O assassinato brutal de Emanuelly, 6, choca Campo Grande. O suspeito, Marcos Willian, 20, amigo da família, atraiu a menina, violentou e matou. Após o crime, passou a tarde com o pai da vítima, fingindo ajudar. O corpo foi encontrado enrolado em um cobertor, dentro de uma banheira. Marcos morreu em confronto com a polícia.
Os detalhes do assassinato brutal de Emanuelly Victoria Souza Moura, de apenas 6 anos, têm chocado Campo Grande e todo o país. O principal suspeito, Marcos Wilian Teixeira Timóteo, de 20 anos, amigo da família e conhecido pelo apelido de “Gordinho”, foi visto em câmeras de segurança levando a menina para uma casa na Vila Carvalho, onde o corpo foi encontrado enrolado em um cobertor e escondido dentro de uma banheira infantil, debaixo da cama.

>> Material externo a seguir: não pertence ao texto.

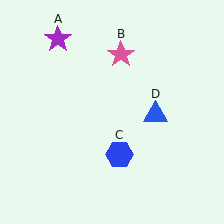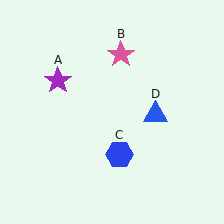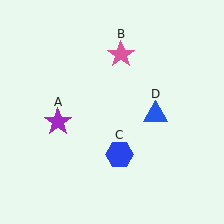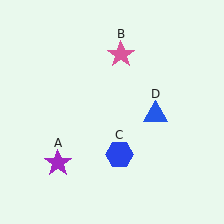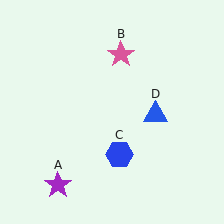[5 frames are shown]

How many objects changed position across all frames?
1 object changed position: purple star (object A).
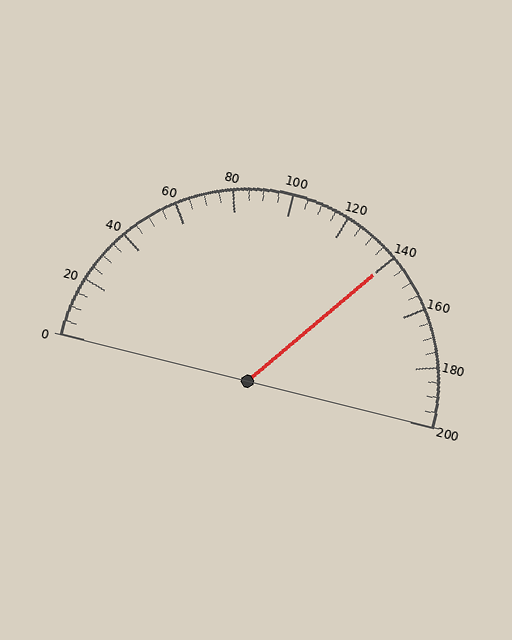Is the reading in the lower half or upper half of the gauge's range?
The reading is in the upper half of the range (0 to 200).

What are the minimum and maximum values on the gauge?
The gauge ranges from 0 to 200.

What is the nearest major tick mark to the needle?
The nearest major tick mark is 140.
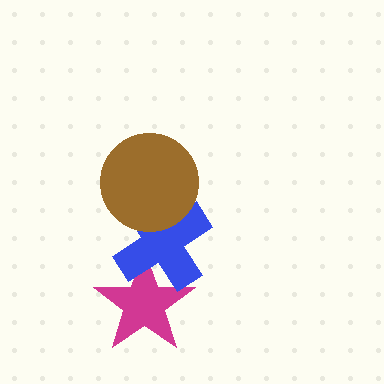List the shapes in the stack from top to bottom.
From top to bottom: the brown circle, the blue cross, the magenta star.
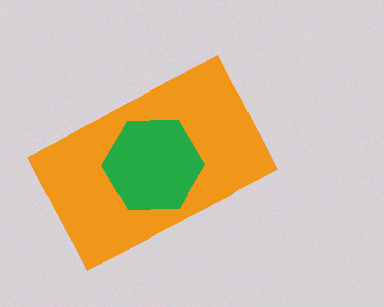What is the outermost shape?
The orange rectangle.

O crime aconteceu na última quarta-feira (27), e a frieza do suspeito choca ainda mais. Após matar a criança, Marcos passou a tarde inteira ao lado do pai da vítima, trabalhando como se nada tivesse acontecido.
“Jamais desconfiei dele, porque ele tem uma filha da idade da Emanuelly. Conhecíamos a esposa, a filha… já trabalhamos juntos. Comecei a ficar em choque quando começaram a procurar minha filha. Cheguei a ligar para ele perguntando da Manu, porque já tinha visto nas câmeras ele saindo com ela. Ele passou a tarde comigo, mesmo após ter matado minha filha”,
disse, abalado, o pai Deivide Bernarde.
A família só percebeu que Emanuelly estava desaparecida à noite. A tia da menina, Kenya Panteleão, contou que todos acreditavam que a pequena estava com ela.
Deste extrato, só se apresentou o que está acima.